Die Entwicklung des Grauen Stars dank Homöopathie verzögern

Ab einem Alter von etwa 60 Jahren kann man bei Männern wie bei Frauen verstärkt eine Eintrübung der Augenlinse feststellen. Es handelt sich um den Grauen Star, auch Katarakt genannt, eine völlig natürliche, altersbedingte Veränderung der Augenlinse, die über kurz oder lang jeden Menschen betrifft. In seltenen Fällen kann Grauer Star oder Katarakt auch beim Kind diagnostiziert werden, in diesem Fall ist die Erkrankung angeboren.

Kataraktformen

Es gibt mehrere Formen des Grauen Stars, vier davon sind besonders geläufig. Am häufigsten tritt der altersbedingte Graue Star (Alterskatarakt, Cataracta senilis) auf. Daneben kann die Katarakt als Folge einer Verletzung des Auges (Cataracta traumatica) entstehen, durch eine bereits bestehende Vorerkrankung des Auges (sekundäre Katarakt, Cataracta complicata) ausgelöst werden sowie durch angeborene Fehlbildungen des Auges (juvenile Katarakt, Cataracta congenita), eine seltenere Form, von der auch Kinder und Jugendliche betroffen sein können. Das Leiden kann sowohl beide Augen betreffen wie ein einziges, die Erkrankung ist nicht vorhersehbar. Die Pathologie ist in allen Ländern der Erde stark verbreitet und die häufigste Erblindungsursache weltweit. Man kann die Katarakt aber heilen, wenn sie frühzeitig genug diagnostiziert wird.

Symptome

Bei Grauem Altersstar bzw. senilem Katarakt trübt sich die Augenlinse im Laufe des Lebens ein, das Sehvermögen läßt nach, weil nicht mehr genügend Licht auf die Netzhaut fällt. Die Betroffenen bemerken zuerst eine verstärkte Empfindlichkeit gegenüber Lichteinfall, immer wieder werden störende Blendungserscheinungen vor allem bei Sonne und nachts beschrieben. Dies liegt daran, daß sich das Auge nicht mehr richtig an die Umstellung von hell auf dunkel anpassen kann. In einem späteren Stadium nimmt die Sehschärfe immer mehr ab, der Kontrast wird immer schlechter, Farben verlieren ihre Intensität.

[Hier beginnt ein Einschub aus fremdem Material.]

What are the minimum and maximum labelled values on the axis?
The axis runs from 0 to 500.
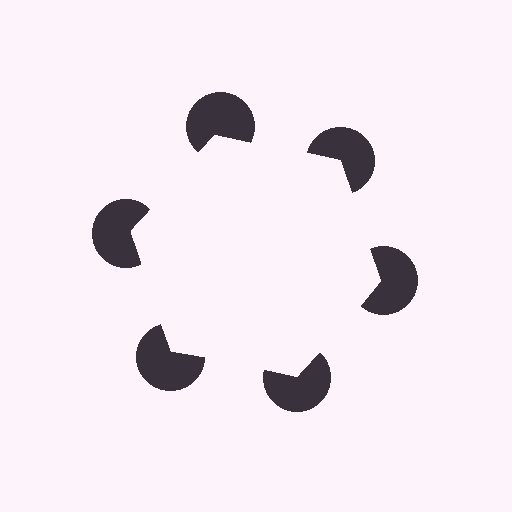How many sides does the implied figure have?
6 sides.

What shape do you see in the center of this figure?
An illusory hexagon — its edges are inferred from the aligned wedge cuts in the pac-man discs, not physically drawn.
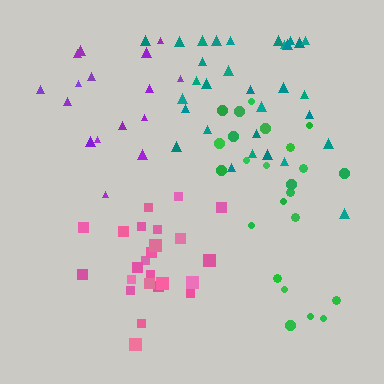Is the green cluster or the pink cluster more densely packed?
Pink.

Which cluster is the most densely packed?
Pink.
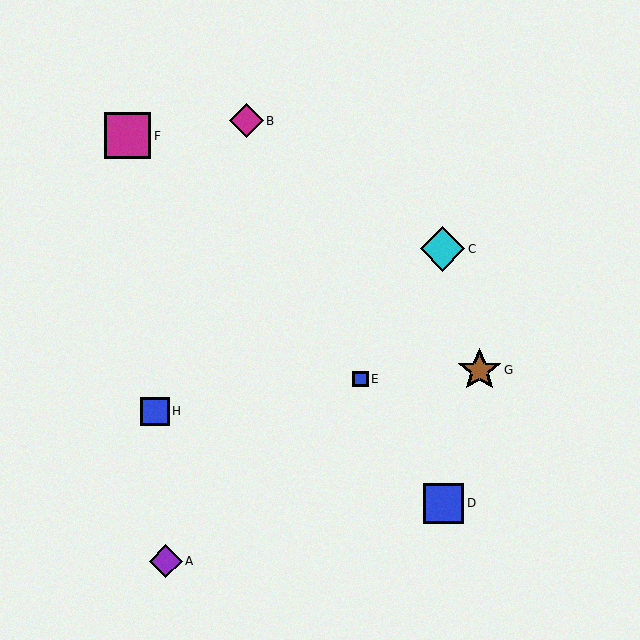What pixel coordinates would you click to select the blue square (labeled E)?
Click at (360, 379) to select the blue square E.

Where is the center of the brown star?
The center of the brown star is at (479, 370).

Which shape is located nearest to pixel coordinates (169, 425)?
The blue square (labeled H) at (155, 411) is nearest to that location.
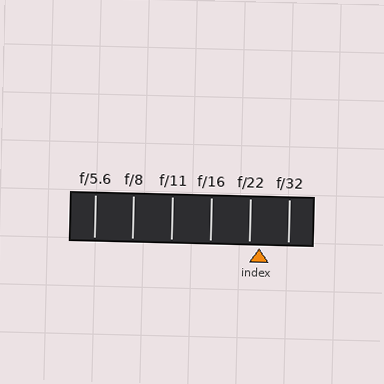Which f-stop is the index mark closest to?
The index mark is closest to f/22.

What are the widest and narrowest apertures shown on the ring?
The widest aperture shown is f/5.6 and the narrowest is f/32.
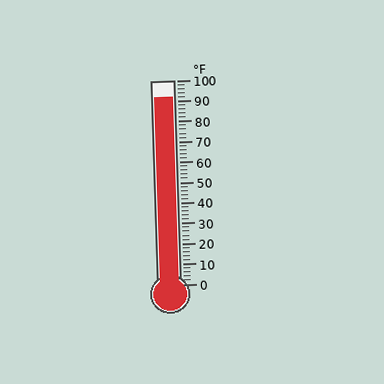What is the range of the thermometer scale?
The thermometer scale ranges from 0°F to 100°F.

Der Kataraktpatient sieht seine Sehschärfe progressiv sinken. Sogar das Tragen einer Brille schafft es nicht, die sich stetig verschlechternde Sehleistung zu korrigieren. Wenn sich der Betroffene nachts am Steuer eines Kraftfahrzeugs befindet, wird er durch die Blendkraft der entgegenkommenden Fahrzeuge behindert. Es kann ihm auch passieren, daß er doppelt sieht. Farben verlieren ihren Kontrast, sie werden immer weniger wahrgenommen. Bei Tageslicht erscheint alles wie in einen dicken Nebel eingehüllt. Wird das erkrankte Auge nicht behandelt, kann die Pathologie im schlimmsten Fall zur Erblindung führen.

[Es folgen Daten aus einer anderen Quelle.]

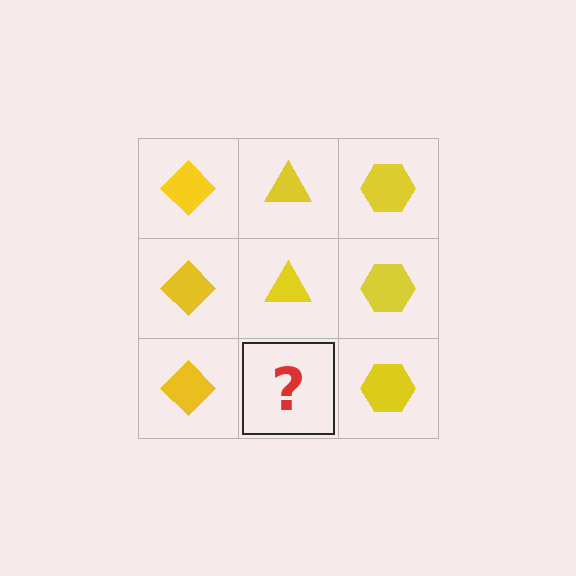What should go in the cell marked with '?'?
The missing cell should contain a yellow triangle.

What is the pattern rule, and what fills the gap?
The rule is that each column has a consistent shape. The gap should be filled with a yellow triangle.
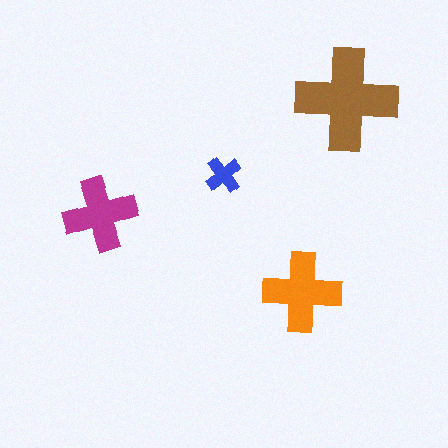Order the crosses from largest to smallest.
the brown one, the orange one, the magenta one, the blue one.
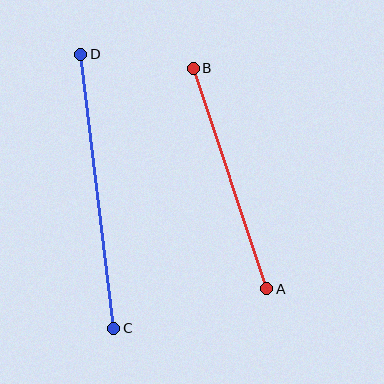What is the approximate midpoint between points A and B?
The midpoint is at approximately (230, 178) pixels.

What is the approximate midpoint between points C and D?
The midpoint is at approximately (97, 191) pixels.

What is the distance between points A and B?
The distance is approximately 232 pixels.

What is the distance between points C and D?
The distance is approximately 276 pixels.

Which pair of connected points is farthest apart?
Points C and D are farthest apart.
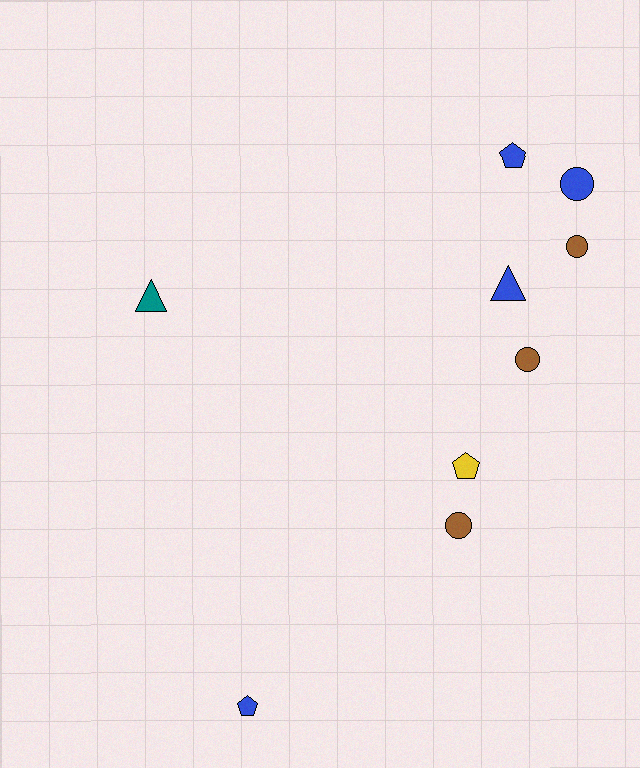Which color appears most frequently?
Blue, with 4 objects.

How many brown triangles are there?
There are no brown triangles.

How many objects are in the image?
There are 9 objects.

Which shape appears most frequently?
Circle, with 4 objects.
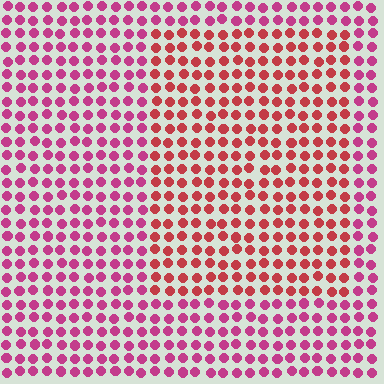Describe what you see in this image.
The image is filled with small magenta elements in a uniform arrangement. A rectangle-shaped region is visible where the elements are tinted to a slightly different hue, forming a subtle color boundary.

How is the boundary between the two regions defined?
The boundary is defined purely by a slight shift in hue (about 31 degrees). Spacing, size, and orientation are identical on both sides.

Katarakt homöopathisch therapieren

Die homöopathische Behandlung der Katarakterkrankung wird nur in solchen Fällen erwogen, wo die Linse nicht gänzlich undurchsichtig ist. Es gibt für jede Form des Grauen Stars eine angemessene Behandlung, ebenso für die Art der Linsentrübung. Je nachdem, wie stark bei der senilen Katarakt die Linse beschädigt ist, wird zum Beispiel Secale cornutum oder Carbo animalis verordnet. Calcium carbonicum wird empfohlen, um juvenile Katarakt zu behandeln. Was die anderen Typen betrifft, sind Ammonium carbonicum und Colchicum autumnale am wirksamsten. Zur Verzögerung der Entwicklung einer Katarakt schließlich ist es möglich, auf regelmäßiger Basis täglich 5 Globuli Naphtalinum C5 zu nehmen.

Wann einen Augenarzt oder Optometristen befragen?

Jede Veränderung der Sehkraft sollte dazu anhalten, einen Augenarzt oder Augenoptiker/Optometristen aufzusuchen. Nur er ist in der Lage, eine Untersuchung des Sehvermögens sofort durchzuführen. Bei einer eventuellen Graue Star-Diagnose ist korrekte medizinische Versorgung wichtig, um die Entwicklung aufzuhalten. Wer sich an Katarakt erkrankt weiß, sollte umgehend einen Augenarzt aufsuchen, sobald seine Sehkraft dergestalt eingeschränkt ist, daß er sich dadurch an seinem Arbeitsplatz oder im Alltag behindert fühlt.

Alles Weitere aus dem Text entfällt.